27 After this, Jesus went out and saw a tax collector named Levi sitting at the tax office, and He said to him, “Follow Me!” 28 So, leaving everything behind, he got up and began to follow Him. 29 Then Levi hosted a grand banquet for Him at his house. Now there was a large crowd of tax collectors and others who were guests with them. 30 But the Pharisees and their scribes were complaining to His disciples, “Why do you eat and drink with tax collectors and sinners?” 31 Jesus replied to them, “The healthy don’t need a doctor, but the sick do.
Unless otherwise noted, all Scripture quotations are taken from the Holman Christian Standard Bible®, Copyright © 1999, 2000, 2002, 2003, 2009 by Holman Bible Publishers. Used by permission. Holman Christian Standard Bible®, Holman CSB®, and HCSB® are federally registered trademarks of Holman Bible Publishers.
Most people want to be friendly with the lost without being friends. We want to reach others and keep them at a distance. But Jesus does the opposite here. He loves people as they are. He loves US as we are. Most followers of Jesus see themselves as the Pharisees in this story or as innocent bystanders at best. Most of us forget that at one point, Jesus chose to befriend and dine with us.
We too were once lost.
Why do so many Christians drift away from rather than toward the lost? We know that it’s where Jesus is going. We know that if we follow Him, then we too will choose to dine with them. We’ll be intentional and open.

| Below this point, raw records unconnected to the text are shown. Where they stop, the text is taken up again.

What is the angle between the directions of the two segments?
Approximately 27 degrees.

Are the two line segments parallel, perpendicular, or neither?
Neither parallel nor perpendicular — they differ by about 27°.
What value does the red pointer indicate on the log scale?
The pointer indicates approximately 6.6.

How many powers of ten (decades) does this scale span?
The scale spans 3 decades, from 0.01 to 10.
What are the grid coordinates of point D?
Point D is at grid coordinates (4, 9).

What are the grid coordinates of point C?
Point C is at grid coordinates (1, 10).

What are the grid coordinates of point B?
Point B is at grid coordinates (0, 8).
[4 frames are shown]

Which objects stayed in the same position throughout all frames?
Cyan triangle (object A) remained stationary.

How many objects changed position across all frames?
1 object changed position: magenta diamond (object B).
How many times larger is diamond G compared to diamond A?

But we attend fewer parties than Jesus did. We see the godless actions and are so repulsed we seek to do everything we can NOT to associate with them. And in doing so, we become the antithesis of what Jesus intends for us. Our core is to be not of this world. Our actions and attitudes should be holy. The fact that Jesus attends a party and doesn’t stand on the table to rail against the sinners with whom He is dining isn’t a reflection of the morality of Jesus. But it is a reflection of the love Jesus has for others.
The Pharisees forgot this. Their personal efforts to feel good about themselves and their holiness caused them to determine that association was a part of identity. So they refused to associate with the lost or the unclean or the lowly. Perhaps they thought they were above it all. Regardless, their tacit determination not to love the lost was in actuality a tacit agreement not to love God fully.

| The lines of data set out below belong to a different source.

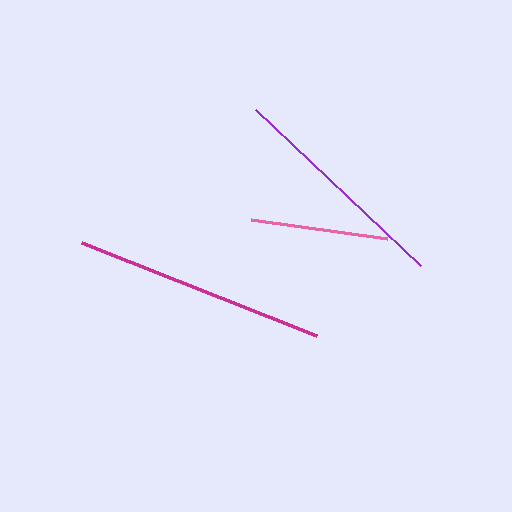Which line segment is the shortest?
The pink line is the shortest at approximately 138 pixels.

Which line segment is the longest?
The magenta line is the longest at approximately 253 pixels.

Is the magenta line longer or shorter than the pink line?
The magenta line is longer than the pink line.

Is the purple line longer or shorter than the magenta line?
The magenta line is longer than the purple line.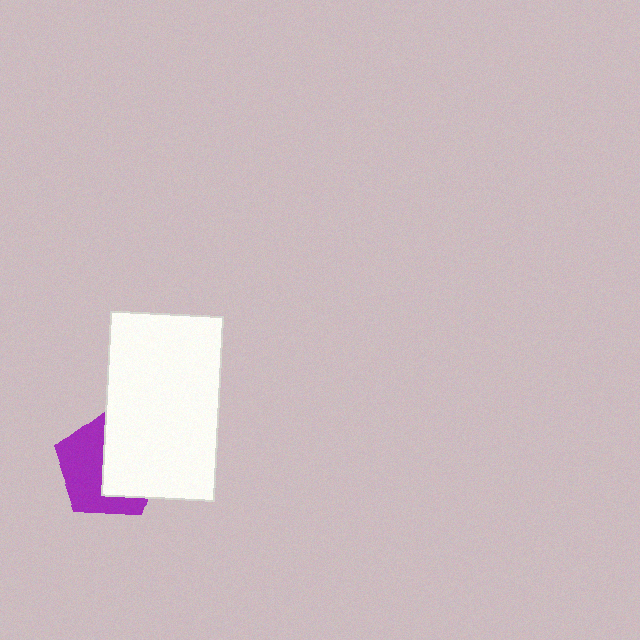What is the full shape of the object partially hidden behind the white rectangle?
The partially hidden object is a purple pentagon.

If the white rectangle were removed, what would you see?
You would see the complete purple pentagon.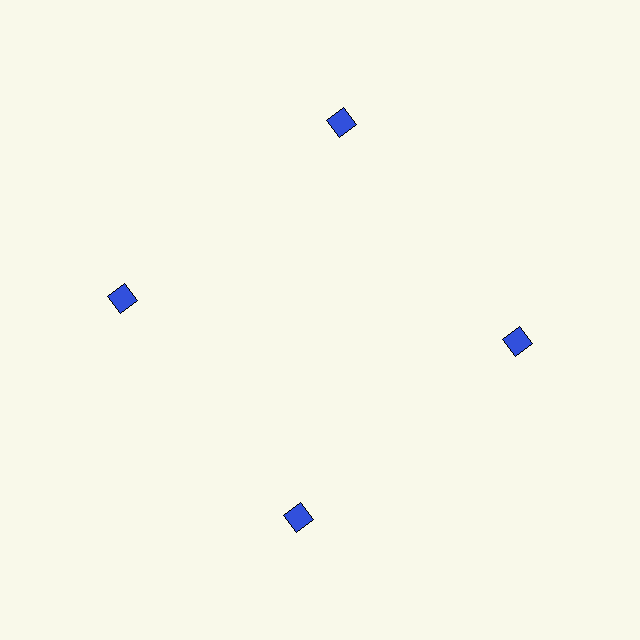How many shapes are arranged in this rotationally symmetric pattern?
There are 4 shapes, arranged in 4 groups of 1.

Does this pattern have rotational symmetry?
Yes, this pattern has 4-fold rotational symmetry. It looks the same after rotating 90 degrees around the center.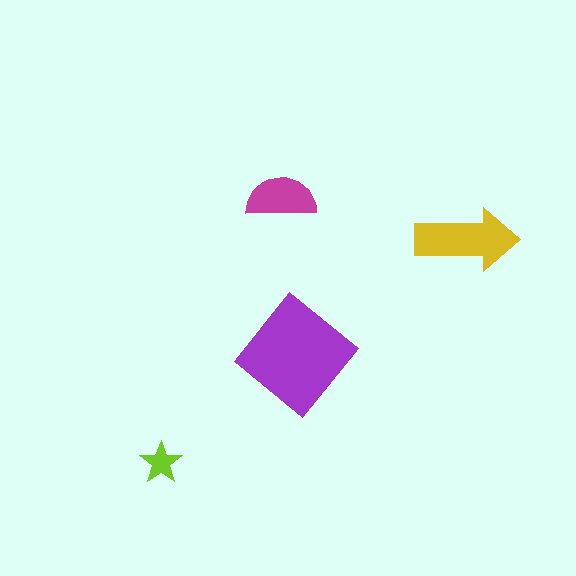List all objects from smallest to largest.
The lime star, the magenta semicircle, the yellow arrow, the purple diamond.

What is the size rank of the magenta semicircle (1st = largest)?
3rd.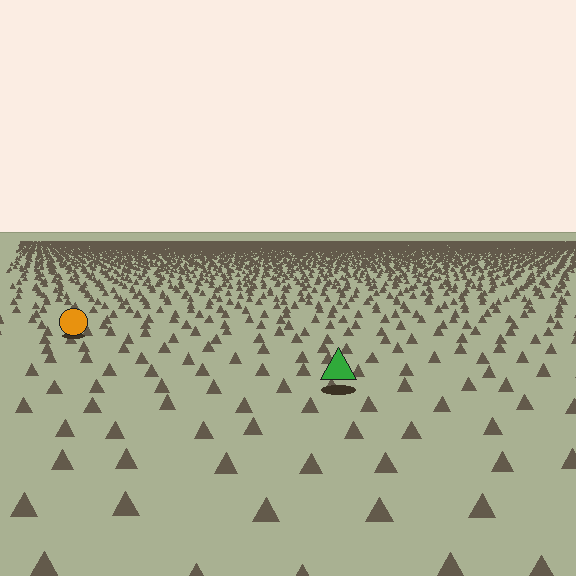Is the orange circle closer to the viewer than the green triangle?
No. The green triangle is closer — you can tell from the texture gradient: the ground texture is coarser near it.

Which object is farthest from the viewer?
The orange circle is farthest from the viewer. It appears smaller and the ground texture around it is denser.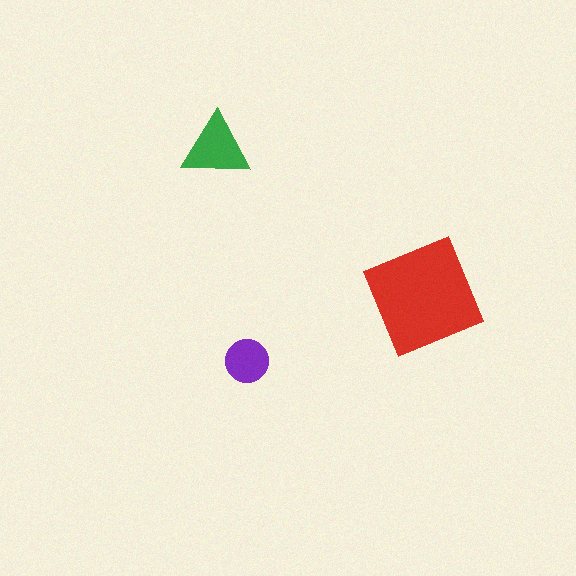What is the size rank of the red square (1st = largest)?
1st.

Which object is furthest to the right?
The red square is rightmost.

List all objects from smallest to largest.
The purple circle, the green triangle, the red square.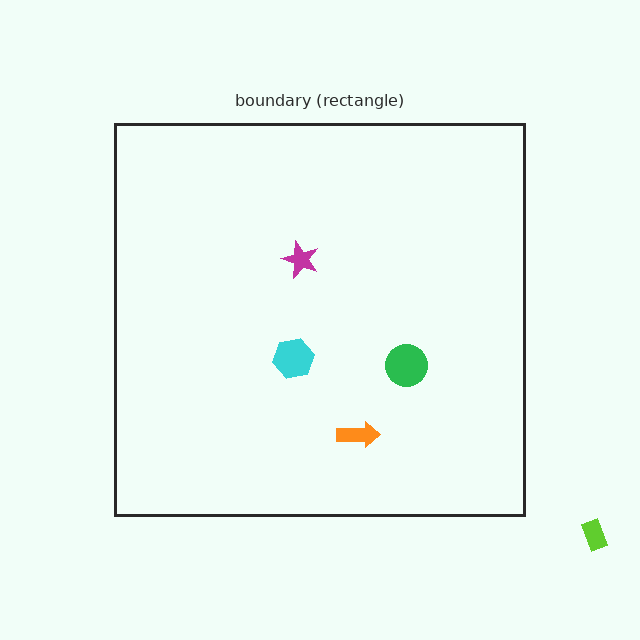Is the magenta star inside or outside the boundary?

And this is why Jesus saves His harshest words in Scripture for the Pharisees and not the lost (not even the Roman soldiers who beat Him). His greatest criticism is that decisions were made in the proclamation of the love of God without actually doing what God was willing to do. In doing so, the Pharisees became their own god because they usurped the love of Christ.
Is it possible that whenever we tell God that by being around the lost we will behave like the lost, what we are actually saying is that He who is in us ISN’T greater than He who is in the world? Is it possible that we wind up denying the power of the Holy Spirit to transform us into His likeness because we follow Him on our own terms? We effectively take His love for us and refuse to be moved by it to others.
And this begs the question: Just how taken by His love are we?
I find that being intentional is hard. It is difficult and challenging to be around people who actually violently disagree with me on the issue of God. And in doing so, I’m at once saddened for their own ignorance and refusal and thankful that I was there to at least cause a question mark or two in their own spirit. If we choose not to dine with the sinner and tax collector, then the doctor may never arrive.
The sick die with no opportunity for health.
- How far have you “drifted” in your love for the lost?
- Jesus dines with those who were shunned by the religious. They were likely unscrupulous and not close to God. And yet Jesus was….holy. Write down your top five fears about what you think will happen to you if you love the lost.
- How are you friendly without being a friend? Spend some time reflecting how Jesus chose to meet us as lost people in need of a doctor. Consider how He met us where we actually were and not as we wished we were. Think of the divide He bridged and how we can go with Him to bridge similar divides with those who don’t yet know Him.